WASHINGTON, DC (WAFB) - Lawmakers on Capitol Hill are pouring through a bill to replace Obamacare, but not all of Louisiana's lawmakers are buying in.

Despite being a Republican plan, many members of Louisiana's Republican-majority Congressional delegation are hesitant about the proposal.

Some Louisiana lawmakers, like Sen. Bill Cassidy, would not commit to voting for the proposal without knowing two key pieces of information: how much the bill will cost and how many people will be insured. Those estimates will not be released by the Congressional Budget Office until later this week at the earliest.

The proposal includes many aspects that Republicans have been calling for.

"It repeals that which people hate about Obamacare - individual penalties, individual mandates," Cassidy said.

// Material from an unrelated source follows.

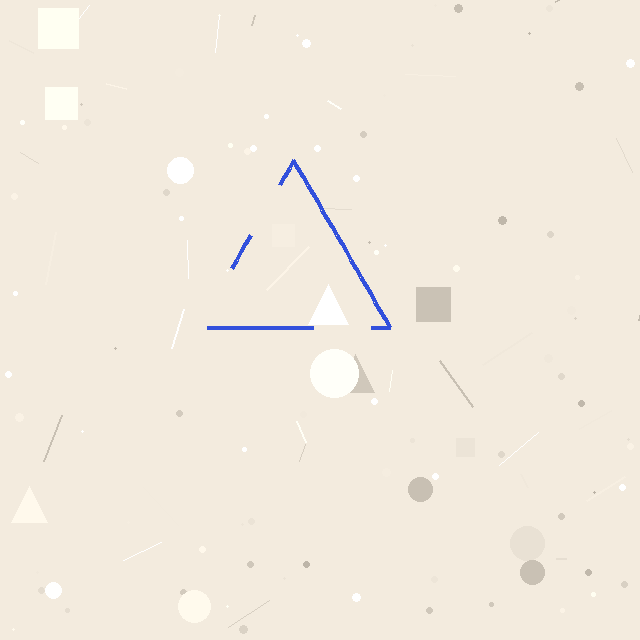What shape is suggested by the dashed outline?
The dashed outline suggests a triangle.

At the same time, the bill maintains widely liked aspects of Obamacare, including a rule allowing children to stay on their parents' plan through age 26. It also ensures that individuals cannot be denied coverage due to a pre-existing condition.

Cassidy worries that the proposal does not provide enough financial assistance to help lower-income earners trying to get care. An analysis by the Kaiser Family Foundation says that compared to Obamacare, the bill could provide less help for the poor.

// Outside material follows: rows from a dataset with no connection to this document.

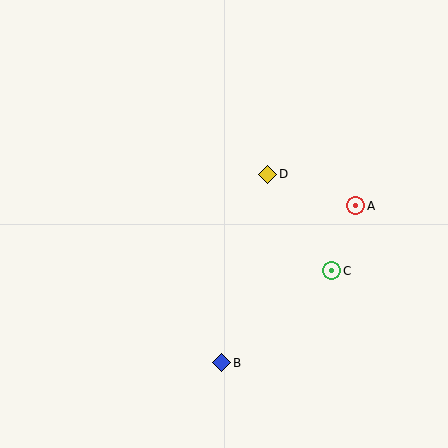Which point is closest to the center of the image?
Point D at (268, 174) is closest to the center.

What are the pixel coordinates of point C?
Point C is at (332, 271).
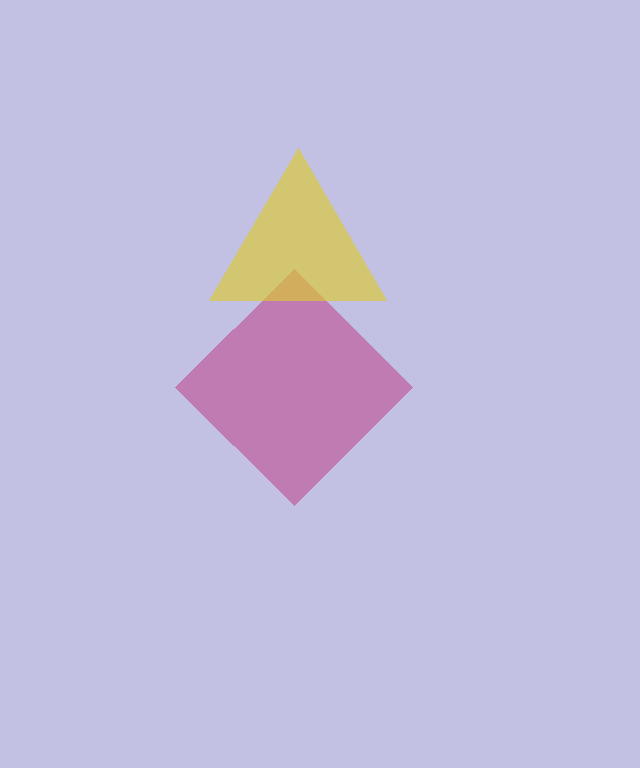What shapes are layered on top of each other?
The layered shapes are: a magenta diamond, a yellow triangle.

"If folks aren't covered because otherwise coverage is not made accessible - again, I worked at a charity hospital for 25 years - I want to make sure people who wish to be covered have the opportunity to be covered," Cassidy added.

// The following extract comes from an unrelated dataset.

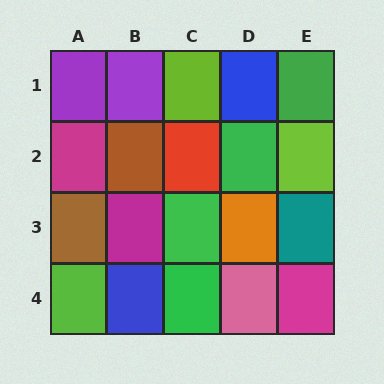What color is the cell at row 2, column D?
Green.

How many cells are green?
4 cells are green.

Rep. Garret Graves, R-Louisiana, was critical of the price tag of Obamacare and said the new bill does not do enough to rein in costs.

"Some of the things that are lacking based upon our cursory review is that I don't think it does enough to really help bend the cost-curve downward," Graves said.

Rep. Steve Scalise, a member of House leadership, is the only member so far to come out steadfastly in support of the measure, describing it as a plan to put people back in charge of their healthcare.

The sole Democratic member of the Louisiana delegation, Rep. Cedric Richmond, defiantly criticized the bill altogether.

"The Republican repeal bill takes health care from the poorest of the poor and gives tax cuts to the richest of the rich," Richmond said in a statement.

For Democratic Gov. John Bel Edwards, the plan includes one big red flag: it would roll back Medicaid expansion over time.

Edwards signed an executive order at the start of his term, starting expansion in the Bayou State. Since then, more than 400,000 people have gotten coverage.

"We cannot ignore the impact that ending Medicaid Expansion will have on the health of our citizens and the state budget, and I am urging Congress to take this into consideration as this bill changes throughout the process," Edwards said in a statement.